We don’t yet know what the full social and cultural impacts of Machine Learning text and image generators will be. How could we, the damn things are only a few months old, the important impacts haven’t even started to happen yet. What we do know is this: Machine Learning image and text generators are a lot of fun to play with.
It’s that pleasure I want to briefly reflect on today. Playing with something like DALL-E, or Stable Diffusion, or ChatGPT is for me reminiscent of the kind of slot-machine loop a game like Minecraft sets up. In Minecraft, you spend an hour whacking away at cartoon rocks with your cartoon pick for the reward of occasionally coming across a cartoon diamond. When you’re playing with Stable Diffusion you spend an hour plugging in various prompts, trying different settings, using different random seeds, for the reward of occasionally generating something that strikes you as pleasing.
What’s pleasing to me about the images I come across in this way is, often, how they capture an idea that I could imagine but not realize (as a visual artist of very little talent). In this sense that they translate ideas into artistic work without the intervening phase of mastering an artistic medium of expression, image generators call to mind the idea of “Dry Dreaming” from William Gibson’s short story “The Winter Market.”
In this short story, which prefigures in many ways Gibson’s later Sprawl novels, Gibson imagines a technology that basically reads the minds of artists (with the mind-machine interface of a net of electrodes familiar to many cyberpunk stories) and outputs artistic vision directly to a machine recording that can then be edited and experienced by an audience. At one point, the main character of the story muses about how this technology allows artistic creation by those lacking traditional artistic skill:
you wonder how many thousands, maybe millions, of phenomenal artists have died mute, down the centuries, people who could never have been poets or painters or saxophone players, but who had this stuff inside, these psychic waveforms waiting for the circuitry required to tap in....
On the surface, DALL-E and Stable Diffusion (and text generators like GPT-3, though my own personal experience of this is different since I’m a bit better with text) seem to do just this. Let us create direct from ideas, jumping over all the fiddly body-learning of composition and construction.
But of course, there is a crucial difference between the imagined and actual technology. The “dry dreaming” Gibson imagined was basically imaging a short cut around the semiotic divide between signifier and signified: it exported meaning directly from a person’s brain to a recording. Let’s leave aside for a moment if such a thing would ever be possible, I think we can perhaps still relate to the desire behind the dream. If we’ve ever struggled to put an idea down in words, we understand the fantasy here. Just take the idea out of my head and give it to someone else directly!

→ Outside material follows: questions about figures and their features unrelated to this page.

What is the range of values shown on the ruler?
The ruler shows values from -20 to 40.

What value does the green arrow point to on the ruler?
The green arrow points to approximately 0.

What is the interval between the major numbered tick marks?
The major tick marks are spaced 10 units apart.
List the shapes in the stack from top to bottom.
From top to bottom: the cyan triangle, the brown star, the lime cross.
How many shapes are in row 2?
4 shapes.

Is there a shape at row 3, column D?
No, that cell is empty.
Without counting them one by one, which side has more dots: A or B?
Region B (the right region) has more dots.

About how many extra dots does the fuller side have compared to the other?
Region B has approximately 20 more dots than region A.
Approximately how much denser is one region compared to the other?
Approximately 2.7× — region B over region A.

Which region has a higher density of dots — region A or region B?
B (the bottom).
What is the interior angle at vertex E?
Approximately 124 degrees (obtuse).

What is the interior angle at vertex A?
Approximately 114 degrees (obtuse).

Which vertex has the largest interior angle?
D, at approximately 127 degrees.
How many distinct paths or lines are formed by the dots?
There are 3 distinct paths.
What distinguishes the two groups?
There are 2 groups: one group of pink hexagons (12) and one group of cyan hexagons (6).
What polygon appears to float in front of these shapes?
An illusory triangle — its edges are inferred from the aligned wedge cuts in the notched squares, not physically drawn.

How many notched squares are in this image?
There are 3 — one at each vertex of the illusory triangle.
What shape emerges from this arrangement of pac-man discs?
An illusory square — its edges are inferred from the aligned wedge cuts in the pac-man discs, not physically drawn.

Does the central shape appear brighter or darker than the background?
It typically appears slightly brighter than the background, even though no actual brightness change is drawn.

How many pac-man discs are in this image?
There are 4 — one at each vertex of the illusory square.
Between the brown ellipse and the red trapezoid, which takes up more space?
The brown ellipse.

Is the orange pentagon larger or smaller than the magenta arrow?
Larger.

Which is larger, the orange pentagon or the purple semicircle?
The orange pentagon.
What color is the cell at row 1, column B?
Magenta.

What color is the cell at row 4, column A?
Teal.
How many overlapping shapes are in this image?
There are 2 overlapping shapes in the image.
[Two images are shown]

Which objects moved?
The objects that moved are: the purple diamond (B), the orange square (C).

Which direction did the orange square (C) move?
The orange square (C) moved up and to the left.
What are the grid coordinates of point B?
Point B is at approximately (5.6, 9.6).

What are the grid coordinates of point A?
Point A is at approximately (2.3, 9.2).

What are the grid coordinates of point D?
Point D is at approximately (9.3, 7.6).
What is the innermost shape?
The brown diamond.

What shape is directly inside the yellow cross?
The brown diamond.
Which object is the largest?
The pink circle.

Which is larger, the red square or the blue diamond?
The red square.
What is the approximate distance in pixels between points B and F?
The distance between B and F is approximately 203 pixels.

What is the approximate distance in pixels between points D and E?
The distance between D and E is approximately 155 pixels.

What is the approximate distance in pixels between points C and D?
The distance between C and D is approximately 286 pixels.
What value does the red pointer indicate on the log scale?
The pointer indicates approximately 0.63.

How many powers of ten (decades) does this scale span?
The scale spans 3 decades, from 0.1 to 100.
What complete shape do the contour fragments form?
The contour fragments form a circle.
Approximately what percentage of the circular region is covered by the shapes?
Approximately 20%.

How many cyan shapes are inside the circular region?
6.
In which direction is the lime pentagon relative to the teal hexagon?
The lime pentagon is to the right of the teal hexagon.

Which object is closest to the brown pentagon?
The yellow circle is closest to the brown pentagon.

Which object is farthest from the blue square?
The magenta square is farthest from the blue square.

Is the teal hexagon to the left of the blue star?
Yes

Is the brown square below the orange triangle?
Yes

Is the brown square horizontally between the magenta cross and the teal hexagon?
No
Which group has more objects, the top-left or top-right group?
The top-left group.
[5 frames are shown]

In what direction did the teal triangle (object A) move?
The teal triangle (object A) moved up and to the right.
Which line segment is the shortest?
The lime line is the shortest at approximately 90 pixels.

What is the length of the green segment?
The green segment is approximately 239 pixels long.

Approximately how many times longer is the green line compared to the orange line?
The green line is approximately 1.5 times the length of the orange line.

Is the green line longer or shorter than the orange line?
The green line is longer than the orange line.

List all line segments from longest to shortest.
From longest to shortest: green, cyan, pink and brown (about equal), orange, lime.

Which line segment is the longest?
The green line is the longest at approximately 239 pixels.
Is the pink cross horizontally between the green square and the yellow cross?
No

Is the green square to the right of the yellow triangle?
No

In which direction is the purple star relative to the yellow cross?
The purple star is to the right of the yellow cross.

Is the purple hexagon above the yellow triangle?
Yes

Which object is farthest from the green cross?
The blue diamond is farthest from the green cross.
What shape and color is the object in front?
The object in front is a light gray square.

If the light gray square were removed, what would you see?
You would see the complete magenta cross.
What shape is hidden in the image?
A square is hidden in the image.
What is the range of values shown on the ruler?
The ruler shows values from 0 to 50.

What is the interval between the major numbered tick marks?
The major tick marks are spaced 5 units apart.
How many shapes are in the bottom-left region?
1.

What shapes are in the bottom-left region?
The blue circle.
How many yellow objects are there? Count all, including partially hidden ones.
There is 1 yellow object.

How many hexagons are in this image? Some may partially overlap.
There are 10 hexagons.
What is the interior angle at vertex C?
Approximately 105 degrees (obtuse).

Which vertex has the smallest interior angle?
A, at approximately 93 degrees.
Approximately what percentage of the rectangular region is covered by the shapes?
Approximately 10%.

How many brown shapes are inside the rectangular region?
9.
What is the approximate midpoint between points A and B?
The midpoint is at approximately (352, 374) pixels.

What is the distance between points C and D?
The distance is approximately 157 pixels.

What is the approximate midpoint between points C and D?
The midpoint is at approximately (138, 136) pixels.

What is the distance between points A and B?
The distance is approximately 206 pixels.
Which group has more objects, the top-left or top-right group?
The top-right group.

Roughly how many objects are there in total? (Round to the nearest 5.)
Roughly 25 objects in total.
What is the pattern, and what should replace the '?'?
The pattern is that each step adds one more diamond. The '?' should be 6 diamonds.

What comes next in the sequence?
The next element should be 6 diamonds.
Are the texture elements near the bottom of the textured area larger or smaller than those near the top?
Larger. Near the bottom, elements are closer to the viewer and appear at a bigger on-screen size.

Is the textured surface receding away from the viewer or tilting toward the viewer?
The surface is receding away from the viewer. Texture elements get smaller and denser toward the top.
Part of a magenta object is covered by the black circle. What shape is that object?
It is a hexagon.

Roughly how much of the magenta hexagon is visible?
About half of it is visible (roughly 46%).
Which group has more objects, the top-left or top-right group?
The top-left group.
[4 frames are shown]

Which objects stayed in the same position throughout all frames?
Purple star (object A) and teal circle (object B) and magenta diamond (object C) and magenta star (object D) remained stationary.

But DALL-E and Stable Diffusion very much do not take ideas directly from the user’s head. They take a textual set of signs from the user, and give back a visual set of signs based on what they have learned by statistically correlating all the sets of textual and visual signs they could find. What they do is, in fact, almost the opposite of what Gibson imagined with dry dreaming. Instead of direct transfer of signified with no distorting signifier in the way, they are dealing with the pure play of signifiers, without the weight of meaning to slow them down.
Of course, the signified re-enters the picture in the moment that I, the user, select an image and think “oh yes, that’s what I meant!” or even “oh wow, that’s what that could mean!” But of course, those reactions happen in the presence of the sign already drawn for us, the re-imagined imagination of the vast set of signs that were the training data for the machine.
That moment is a lot of fun, but the change it heralds for meaning itself is at least as profound as those brought about by recording technology and documented by Kittler in “Gramophone, Film, Typewriter.” If recording allowed for the remembering of signs without the intervention of human meaning-making, then machine learning generators may allow for the creation of signs without the intervention of human meaning-making.
What that does, I don’t think any of us know yet. But it does something.